- Genre: Nontraditional court show
- Presented by: Gino Brogdon
- Country of origin: United States
- Original language: English
- No. of seasons: 1
- No. of episodes: 120

Production
- Executive producers: David Armour and Barry Poznick
- Production locations: Georgia Public Broadcasting Studios, Atlanta, Georgia
- Camera setup: Multiple
- Running time: 30 minutes
- Production companies: 501 East Entertainment; Orion Television;

Original release
- Network: Syndication
- Release: September 16, 2019 – February 26, 2020

= Personal Injury Court =

American reality court show (2019–2020)

Personal Injury Court is an American syndicated nontraditional court show in which personal injury lawyer Gino Brogdon heard and ruled on personal injury cases.

The show was produced by 501 East Entertainment and the re-launched Orion Television, and was distributed by MGM Domestic Television Distribution. Personal Injury Court was produced by David Armour and Barry Poznick and co-created by Armour and Gary Martin Hays.

==Show details==
Personal Injury Court is a half-hour nontraditional reenacted court show. The show features cases involving personal injury. The show uses videos, testimonies, accident recreations and eye-witness accounts to determine verdicts. The show debuted on September 16, 2019.

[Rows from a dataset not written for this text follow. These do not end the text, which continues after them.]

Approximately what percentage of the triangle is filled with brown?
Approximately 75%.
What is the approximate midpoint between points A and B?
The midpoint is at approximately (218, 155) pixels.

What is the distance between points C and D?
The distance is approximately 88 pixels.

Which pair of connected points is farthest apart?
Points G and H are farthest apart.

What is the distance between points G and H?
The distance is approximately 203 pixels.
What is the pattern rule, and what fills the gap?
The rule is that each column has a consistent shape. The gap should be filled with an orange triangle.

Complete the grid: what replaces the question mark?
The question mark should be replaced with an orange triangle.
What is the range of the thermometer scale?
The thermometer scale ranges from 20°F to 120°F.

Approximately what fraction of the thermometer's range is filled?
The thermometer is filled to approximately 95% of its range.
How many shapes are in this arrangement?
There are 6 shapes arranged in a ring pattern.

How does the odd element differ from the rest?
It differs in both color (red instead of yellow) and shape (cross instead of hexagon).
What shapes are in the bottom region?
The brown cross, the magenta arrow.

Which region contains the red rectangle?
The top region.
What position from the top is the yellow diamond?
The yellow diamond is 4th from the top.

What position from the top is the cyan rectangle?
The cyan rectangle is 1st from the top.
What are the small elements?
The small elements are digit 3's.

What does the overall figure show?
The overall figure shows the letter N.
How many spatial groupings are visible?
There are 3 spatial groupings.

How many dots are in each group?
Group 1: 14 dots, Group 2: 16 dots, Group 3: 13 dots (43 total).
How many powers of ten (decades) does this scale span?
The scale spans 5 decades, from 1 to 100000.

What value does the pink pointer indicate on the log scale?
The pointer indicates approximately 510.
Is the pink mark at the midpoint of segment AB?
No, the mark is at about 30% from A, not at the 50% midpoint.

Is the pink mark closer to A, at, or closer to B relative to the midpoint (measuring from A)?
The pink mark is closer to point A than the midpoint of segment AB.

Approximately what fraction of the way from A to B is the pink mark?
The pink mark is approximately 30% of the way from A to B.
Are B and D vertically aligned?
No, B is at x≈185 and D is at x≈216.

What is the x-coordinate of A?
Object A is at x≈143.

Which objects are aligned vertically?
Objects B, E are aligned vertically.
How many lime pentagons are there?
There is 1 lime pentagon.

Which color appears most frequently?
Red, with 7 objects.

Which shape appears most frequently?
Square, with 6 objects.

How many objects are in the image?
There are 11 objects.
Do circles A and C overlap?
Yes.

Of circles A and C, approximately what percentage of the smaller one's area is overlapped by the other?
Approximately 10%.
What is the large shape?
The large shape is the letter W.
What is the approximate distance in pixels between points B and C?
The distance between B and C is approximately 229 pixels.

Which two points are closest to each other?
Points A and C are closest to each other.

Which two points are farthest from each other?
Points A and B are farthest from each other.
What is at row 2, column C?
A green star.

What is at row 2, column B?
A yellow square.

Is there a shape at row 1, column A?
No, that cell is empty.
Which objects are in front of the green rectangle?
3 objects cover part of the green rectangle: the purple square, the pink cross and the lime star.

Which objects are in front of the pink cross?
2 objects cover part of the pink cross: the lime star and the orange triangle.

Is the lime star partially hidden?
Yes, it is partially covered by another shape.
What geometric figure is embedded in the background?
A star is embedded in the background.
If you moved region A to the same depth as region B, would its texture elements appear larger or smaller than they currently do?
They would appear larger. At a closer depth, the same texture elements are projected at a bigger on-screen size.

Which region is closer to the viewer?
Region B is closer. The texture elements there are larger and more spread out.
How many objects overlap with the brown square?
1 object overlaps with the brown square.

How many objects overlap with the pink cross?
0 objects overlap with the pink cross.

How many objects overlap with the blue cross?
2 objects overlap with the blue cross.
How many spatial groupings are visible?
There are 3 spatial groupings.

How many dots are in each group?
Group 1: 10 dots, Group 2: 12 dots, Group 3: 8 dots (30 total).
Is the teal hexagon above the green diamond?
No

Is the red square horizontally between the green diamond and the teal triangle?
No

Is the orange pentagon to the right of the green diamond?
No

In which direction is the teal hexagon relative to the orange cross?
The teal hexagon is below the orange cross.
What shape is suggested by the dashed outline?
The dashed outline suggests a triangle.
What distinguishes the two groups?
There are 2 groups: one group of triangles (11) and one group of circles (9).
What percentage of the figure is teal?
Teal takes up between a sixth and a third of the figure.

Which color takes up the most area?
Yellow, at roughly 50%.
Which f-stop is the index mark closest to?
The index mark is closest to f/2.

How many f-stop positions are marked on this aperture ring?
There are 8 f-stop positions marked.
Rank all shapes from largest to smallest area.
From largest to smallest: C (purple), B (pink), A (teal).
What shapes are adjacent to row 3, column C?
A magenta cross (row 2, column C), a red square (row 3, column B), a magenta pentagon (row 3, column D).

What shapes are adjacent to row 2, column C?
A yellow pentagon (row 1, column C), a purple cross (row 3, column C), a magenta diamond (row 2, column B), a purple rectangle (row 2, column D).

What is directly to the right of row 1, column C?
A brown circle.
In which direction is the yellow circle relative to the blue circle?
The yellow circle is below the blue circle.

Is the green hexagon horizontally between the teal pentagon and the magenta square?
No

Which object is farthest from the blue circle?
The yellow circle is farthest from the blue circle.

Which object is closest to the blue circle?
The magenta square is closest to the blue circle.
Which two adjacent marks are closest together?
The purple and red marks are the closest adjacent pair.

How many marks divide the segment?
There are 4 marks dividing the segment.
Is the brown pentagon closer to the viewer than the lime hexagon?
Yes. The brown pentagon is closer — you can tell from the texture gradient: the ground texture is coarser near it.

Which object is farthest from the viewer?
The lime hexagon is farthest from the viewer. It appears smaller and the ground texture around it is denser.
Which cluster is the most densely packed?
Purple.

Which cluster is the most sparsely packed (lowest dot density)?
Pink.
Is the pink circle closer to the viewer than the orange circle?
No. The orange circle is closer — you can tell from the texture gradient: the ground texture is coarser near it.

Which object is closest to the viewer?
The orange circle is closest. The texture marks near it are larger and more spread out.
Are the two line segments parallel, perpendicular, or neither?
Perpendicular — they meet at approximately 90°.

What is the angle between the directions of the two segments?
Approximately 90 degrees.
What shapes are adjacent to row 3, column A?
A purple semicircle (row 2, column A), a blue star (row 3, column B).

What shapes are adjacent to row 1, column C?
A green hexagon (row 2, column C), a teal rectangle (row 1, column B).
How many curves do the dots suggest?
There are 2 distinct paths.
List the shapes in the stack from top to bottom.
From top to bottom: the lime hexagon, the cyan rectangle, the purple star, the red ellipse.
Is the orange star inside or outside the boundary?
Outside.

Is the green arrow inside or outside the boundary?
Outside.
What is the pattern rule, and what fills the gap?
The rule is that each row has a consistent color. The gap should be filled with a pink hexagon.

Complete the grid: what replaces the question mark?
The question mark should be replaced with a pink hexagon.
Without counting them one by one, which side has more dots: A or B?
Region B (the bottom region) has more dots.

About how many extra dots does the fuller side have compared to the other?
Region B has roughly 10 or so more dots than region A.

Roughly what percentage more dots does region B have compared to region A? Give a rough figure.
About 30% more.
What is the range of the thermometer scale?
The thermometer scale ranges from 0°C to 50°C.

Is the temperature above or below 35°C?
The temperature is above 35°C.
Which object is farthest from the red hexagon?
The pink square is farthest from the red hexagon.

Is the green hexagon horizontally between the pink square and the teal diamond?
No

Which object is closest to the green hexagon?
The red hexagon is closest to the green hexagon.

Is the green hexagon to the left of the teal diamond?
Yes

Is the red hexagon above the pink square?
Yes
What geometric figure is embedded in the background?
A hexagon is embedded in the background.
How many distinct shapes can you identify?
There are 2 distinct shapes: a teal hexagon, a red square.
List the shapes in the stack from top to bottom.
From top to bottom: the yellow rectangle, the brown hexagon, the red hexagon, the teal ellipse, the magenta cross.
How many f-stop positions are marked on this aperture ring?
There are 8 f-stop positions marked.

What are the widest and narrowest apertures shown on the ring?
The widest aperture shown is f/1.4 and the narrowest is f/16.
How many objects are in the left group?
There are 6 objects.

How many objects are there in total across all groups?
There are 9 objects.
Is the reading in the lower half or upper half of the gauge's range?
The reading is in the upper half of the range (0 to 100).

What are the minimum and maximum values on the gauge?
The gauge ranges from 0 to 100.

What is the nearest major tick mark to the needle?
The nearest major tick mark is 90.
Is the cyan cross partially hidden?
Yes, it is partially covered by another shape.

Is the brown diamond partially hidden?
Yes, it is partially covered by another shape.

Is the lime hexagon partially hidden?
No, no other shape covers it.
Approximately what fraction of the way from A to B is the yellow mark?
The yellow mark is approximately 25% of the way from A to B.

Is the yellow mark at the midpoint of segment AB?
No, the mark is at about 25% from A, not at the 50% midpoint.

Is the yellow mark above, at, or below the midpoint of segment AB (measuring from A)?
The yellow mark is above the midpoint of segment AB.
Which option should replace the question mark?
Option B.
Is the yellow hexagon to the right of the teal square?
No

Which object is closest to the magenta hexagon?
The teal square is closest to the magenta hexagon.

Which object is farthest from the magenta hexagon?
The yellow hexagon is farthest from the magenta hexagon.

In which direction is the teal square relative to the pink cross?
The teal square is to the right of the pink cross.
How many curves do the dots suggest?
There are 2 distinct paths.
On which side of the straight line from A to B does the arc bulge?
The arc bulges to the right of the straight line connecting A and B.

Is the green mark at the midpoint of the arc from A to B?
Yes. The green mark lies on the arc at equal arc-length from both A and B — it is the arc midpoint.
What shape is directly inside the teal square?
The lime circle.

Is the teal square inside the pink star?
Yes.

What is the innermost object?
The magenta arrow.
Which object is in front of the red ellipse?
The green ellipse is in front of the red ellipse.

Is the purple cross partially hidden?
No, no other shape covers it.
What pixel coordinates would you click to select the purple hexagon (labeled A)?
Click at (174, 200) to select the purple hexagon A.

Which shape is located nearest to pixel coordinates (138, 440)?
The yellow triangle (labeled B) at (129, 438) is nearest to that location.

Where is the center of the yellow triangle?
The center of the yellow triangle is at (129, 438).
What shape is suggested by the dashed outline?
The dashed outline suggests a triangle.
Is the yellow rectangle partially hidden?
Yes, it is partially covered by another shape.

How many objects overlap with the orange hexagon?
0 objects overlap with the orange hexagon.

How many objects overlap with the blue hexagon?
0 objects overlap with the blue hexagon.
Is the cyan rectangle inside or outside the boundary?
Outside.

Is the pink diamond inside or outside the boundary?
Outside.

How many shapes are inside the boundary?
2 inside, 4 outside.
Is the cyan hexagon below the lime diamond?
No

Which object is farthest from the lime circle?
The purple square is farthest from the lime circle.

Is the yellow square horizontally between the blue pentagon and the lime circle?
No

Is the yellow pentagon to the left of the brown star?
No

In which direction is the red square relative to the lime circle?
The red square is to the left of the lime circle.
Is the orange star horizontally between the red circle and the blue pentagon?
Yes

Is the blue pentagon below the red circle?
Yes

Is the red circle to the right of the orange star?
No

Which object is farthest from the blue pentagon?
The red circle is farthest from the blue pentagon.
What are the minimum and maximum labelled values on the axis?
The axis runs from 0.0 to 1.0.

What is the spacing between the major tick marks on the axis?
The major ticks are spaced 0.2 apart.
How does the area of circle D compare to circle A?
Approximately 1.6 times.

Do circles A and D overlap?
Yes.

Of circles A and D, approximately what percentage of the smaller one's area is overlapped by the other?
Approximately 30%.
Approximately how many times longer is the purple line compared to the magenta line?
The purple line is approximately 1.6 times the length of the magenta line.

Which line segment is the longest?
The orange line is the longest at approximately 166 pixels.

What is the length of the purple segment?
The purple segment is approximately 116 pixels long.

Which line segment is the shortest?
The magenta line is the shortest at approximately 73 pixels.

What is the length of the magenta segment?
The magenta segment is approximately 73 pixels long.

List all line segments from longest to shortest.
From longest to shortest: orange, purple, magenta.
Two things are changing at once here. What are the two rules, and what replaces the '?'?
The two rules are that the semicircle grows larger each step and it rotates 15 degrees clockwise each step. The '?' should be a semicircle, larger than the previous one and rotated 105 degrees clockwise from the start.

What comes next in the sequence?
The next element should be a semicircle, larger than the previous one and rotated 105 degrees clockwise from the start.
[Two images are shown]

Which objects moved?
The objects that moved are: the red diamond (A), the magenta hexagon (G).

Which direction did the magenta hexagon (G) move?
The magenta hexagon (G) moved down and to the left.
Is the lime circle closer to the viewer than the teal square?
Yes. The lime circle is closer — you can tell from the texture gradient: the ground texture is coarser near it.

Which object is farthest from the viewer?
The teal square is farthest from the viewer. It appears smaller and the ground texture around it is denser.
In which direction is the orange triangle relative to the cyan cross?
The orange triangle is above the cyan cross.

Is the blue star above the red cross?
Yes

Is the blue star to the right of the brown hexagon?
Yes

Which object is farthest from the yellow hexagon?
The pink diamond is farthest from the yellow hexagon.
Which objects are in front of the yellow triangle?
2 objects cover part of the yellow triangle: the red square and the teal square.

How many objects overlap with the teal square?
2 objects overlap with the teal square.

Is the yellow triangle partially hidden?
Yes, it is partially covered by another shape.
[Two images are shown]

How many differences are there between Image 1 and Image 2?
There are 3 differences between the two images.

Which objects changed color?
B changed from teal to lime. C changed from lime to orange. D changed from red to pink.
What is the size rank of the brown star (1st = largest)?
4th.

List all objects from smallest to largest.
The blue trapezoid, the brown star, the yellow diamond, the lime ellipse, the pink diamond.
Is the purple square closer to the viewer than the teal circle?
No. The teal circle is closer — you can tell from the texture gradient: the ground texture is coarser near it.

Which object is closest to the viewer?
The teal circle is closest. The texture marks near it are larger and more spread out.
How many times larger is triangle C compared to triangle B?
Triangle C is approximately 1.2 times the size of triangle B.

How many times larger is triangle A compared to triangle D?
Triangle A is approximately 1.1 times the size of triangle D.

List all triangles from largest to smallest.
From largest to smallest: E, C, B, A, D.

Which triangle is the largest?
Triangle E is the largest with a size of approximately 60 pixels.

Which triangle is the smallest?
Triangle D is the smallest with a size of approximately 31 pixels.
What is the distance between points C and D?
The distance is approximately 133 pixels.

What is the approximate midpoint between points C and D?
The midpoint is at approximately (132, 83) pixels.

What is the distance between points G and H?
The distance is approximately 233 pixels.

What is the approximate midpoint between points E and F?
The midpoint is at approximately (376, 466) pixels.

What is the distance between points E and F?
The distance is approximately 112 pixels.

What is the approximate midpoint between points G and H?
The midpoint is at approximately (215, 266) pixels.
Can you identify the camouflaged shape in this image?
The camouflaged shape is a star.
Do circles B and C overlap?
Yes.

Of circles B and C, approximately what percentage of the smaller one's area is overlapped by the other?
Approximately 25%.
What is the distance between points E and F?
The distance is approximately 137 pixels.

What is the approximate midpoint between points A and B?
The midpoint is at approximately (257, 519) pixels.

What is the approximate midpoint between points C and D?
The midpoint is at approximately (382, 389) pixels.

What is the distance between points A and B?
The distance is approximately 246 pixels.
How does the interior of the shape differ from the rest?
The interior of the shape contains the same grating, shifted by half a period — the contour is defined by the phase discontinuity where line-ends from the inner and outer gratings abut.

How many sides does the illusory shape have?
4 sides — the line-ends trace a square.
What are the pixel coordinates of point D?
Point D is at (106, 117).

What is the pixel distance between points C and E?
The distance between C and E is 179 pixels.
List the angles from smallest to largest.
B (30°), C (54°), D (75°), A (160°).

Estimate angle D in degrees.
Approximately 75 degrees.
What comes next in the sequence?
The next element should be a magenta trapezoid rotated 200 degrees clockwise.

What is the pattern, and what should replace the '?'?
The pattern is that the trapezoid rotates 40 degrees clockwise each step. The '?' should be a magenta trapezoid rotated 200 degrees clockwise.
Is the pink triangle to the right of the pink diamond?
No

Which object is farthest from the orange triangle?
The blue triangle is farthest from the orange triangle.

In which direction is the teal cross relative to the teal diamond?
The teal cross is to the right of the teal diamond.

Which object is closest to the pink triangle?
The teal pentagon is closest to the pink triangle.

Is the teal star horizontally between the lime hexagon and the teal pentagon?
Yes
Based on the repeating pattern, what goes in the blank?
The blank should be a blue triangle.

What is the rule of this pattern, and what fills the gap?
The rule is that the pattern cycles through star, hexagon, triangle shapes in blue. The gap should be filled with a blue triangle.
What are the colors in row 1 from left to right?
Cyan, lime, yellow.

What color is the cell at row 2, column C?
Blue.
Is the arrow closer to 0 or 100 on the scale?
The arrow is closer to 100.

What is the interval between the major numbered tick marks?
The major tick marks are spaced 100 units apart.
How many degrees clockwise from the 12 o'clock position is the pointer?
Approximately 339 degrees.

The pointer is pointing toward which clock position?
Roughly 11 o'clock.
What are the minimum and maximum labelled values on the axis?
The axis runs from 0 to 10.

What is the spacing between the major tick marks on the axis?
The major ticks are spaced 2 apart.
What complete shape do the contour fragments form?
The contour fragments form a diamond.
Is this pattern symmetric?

The show claimed to award some of the largest claims in television; however, the cases presented were inspired by actual litigation, with names and details changed. The executive producer claimed that real legal principles are used in the explanations. The participants are paid actors. The show airs in 47 of 50 the largest United States television markets. The show reached its highest ratings of the season to date during the week of February 23, 2020, which would ultimately be its last week of first-run episodes, when it earned a 0.7 rating.

Personal Injury Court was part of a suite of specialty court shows that MGM Television offered; it was preceded by Lauren Lake's Paternity Court (focusing on paternity testing) and Couples Court with the Cutlers (which resolves relationship disputes), all of which were axed by MGM in the wake of the COVID-19 pandemic and related financial problems.